Anti-Corruptions Laws

Extracted 19SEP2011 from http://www.economist.com/node/21529103?fsrc=scn/tw/te/ar/ataleoftwolaws

BRIBING foreign officials is wrong, but not everything governments do to prevent it is wise or proportional. Firms are increasingly fed up with the way America’s Foreign Corrupt Practices Act (FCPA) is written (confusingly) and applied (vigorously). The law was passed in 1977, but recent years have seen a spike in enforcement, from five actions in 2004 to 74 in 2010....

An FCPA action is an ordeal. Few firms dare risk going to court—only two cases against corporations have ever resulted in completed trials. The vast majority of cases are settled, which can take years. Listed companies must satisfy not only the Department of Justice, but also the Securities and Exchange Commission, which enforces the FCPA provisions requiring accurate records of all business dealings (to deter or detect illicit payments). Before the department and the commission will sign off on a settlement, the company must satisfy them that the rest of its operations are squeaky clean. Narrow investigations can mutate into broad ones that cost tens of millions of dollars.
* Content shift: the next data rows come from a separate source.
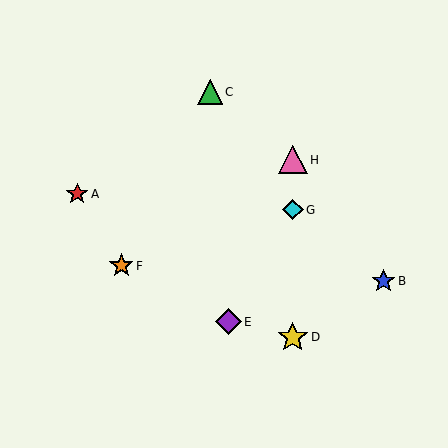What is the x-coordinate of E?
Object E is at x≈228.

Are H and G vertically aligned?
Yes, both are at x≈293.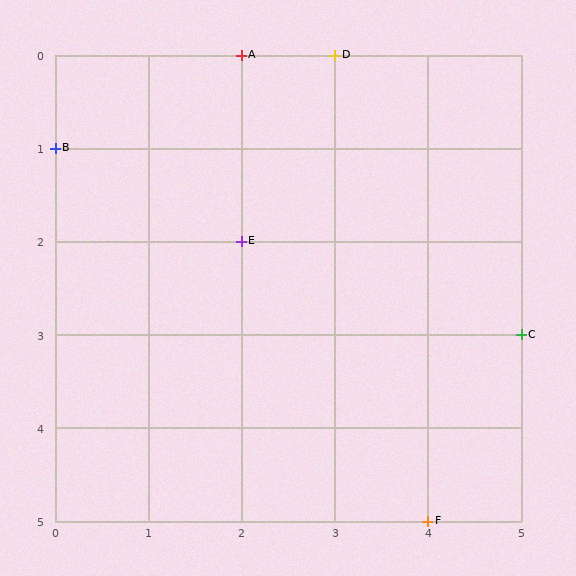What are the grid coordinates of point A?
Point A is at grid coordinates (2, 0).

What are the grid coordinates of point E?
Point E is at grid coordinates (2, 2).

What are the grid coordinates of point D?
Point D is at grid coordinates (3, 0).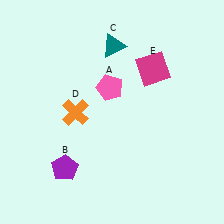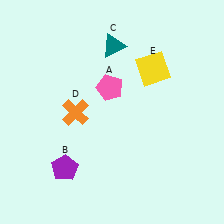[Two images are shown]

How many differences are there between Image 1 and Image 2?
There is 1 difference between the two images.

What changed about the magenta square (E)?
In Image 1, E is magenta. In Image 2, it changed to yellow.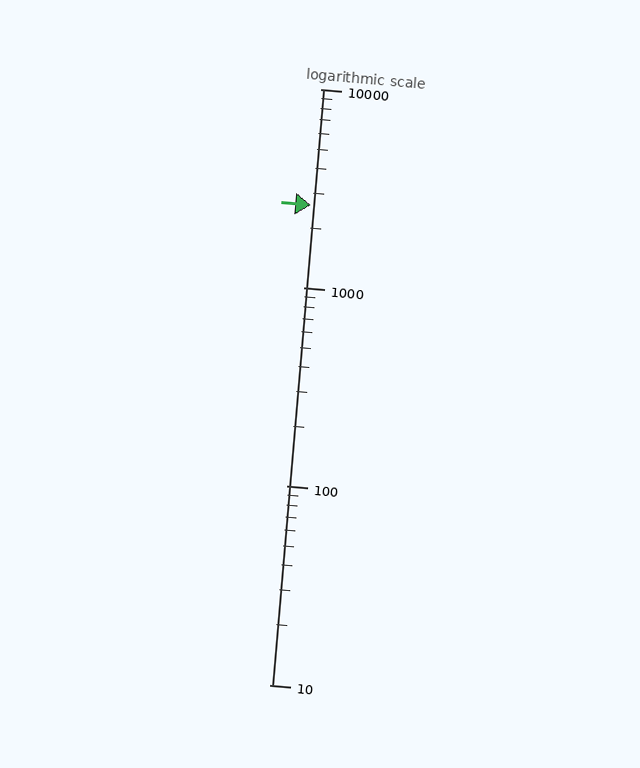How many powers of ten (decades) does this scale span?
The scale spans 3 decades, from 10 to 10000.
And bosses can be sent to prison for up to 20 years if their companies fall foul of the FCPA. In theory, they could be jailed because a staff member at a foreign subsidiary bribed an official without their knowledge. In some cases, the law insists that directors ought to know about dodgy goings-on, even if they do not.
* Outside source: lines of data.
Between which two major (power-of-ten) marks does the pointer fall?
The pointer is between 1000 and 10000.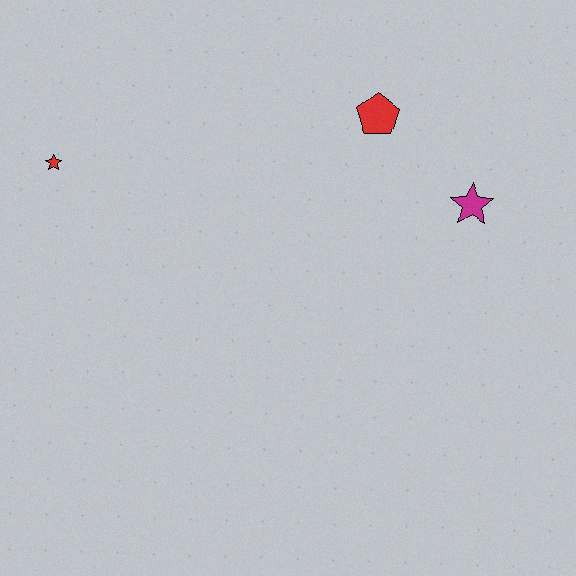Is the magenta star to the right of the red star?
Yes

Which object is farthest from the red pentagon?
The red star is farthest from the red pentagon.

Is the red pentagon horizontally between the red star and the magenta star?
Yes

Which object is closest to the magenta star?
The red pentagon is closest to the magenta star.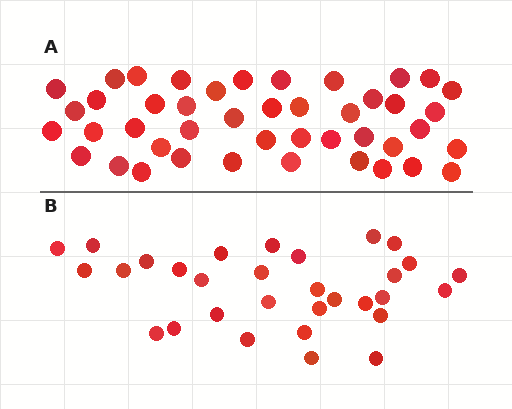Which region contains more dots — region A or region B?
Region A (the top region) has more dots.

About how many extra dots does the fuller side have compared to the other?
Region A has approximately 15 more dots than region B.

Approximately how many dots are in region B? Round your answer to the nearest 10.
About 30 dots. (The exact count is 31, which rounds to 30.)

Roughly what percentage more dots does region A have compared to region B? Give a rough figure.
About 40% more.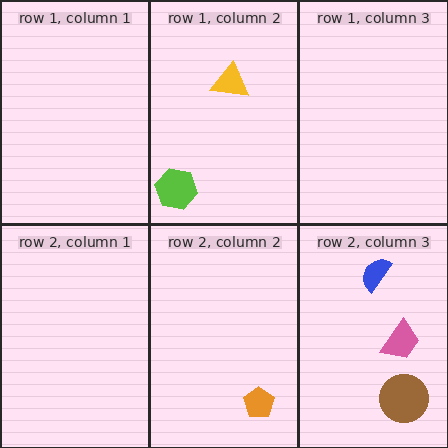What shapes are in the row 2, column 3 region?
The blue semicircle, the pink trapezoid, the brown circle.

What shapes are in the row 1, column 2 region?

This is a hefty deterrent to doing business in poor countries, some studies have found... The US Chamber of Commerce, a business lobby, says the FCPA also deters foreign mergers and acquisitions. A firm inherits the sins of a company it buys, even if it has done reasonable due diligence, the chamber says. To avoid this risk, it must conduct the equivalent of a “vast internal investigation”, says the chamber.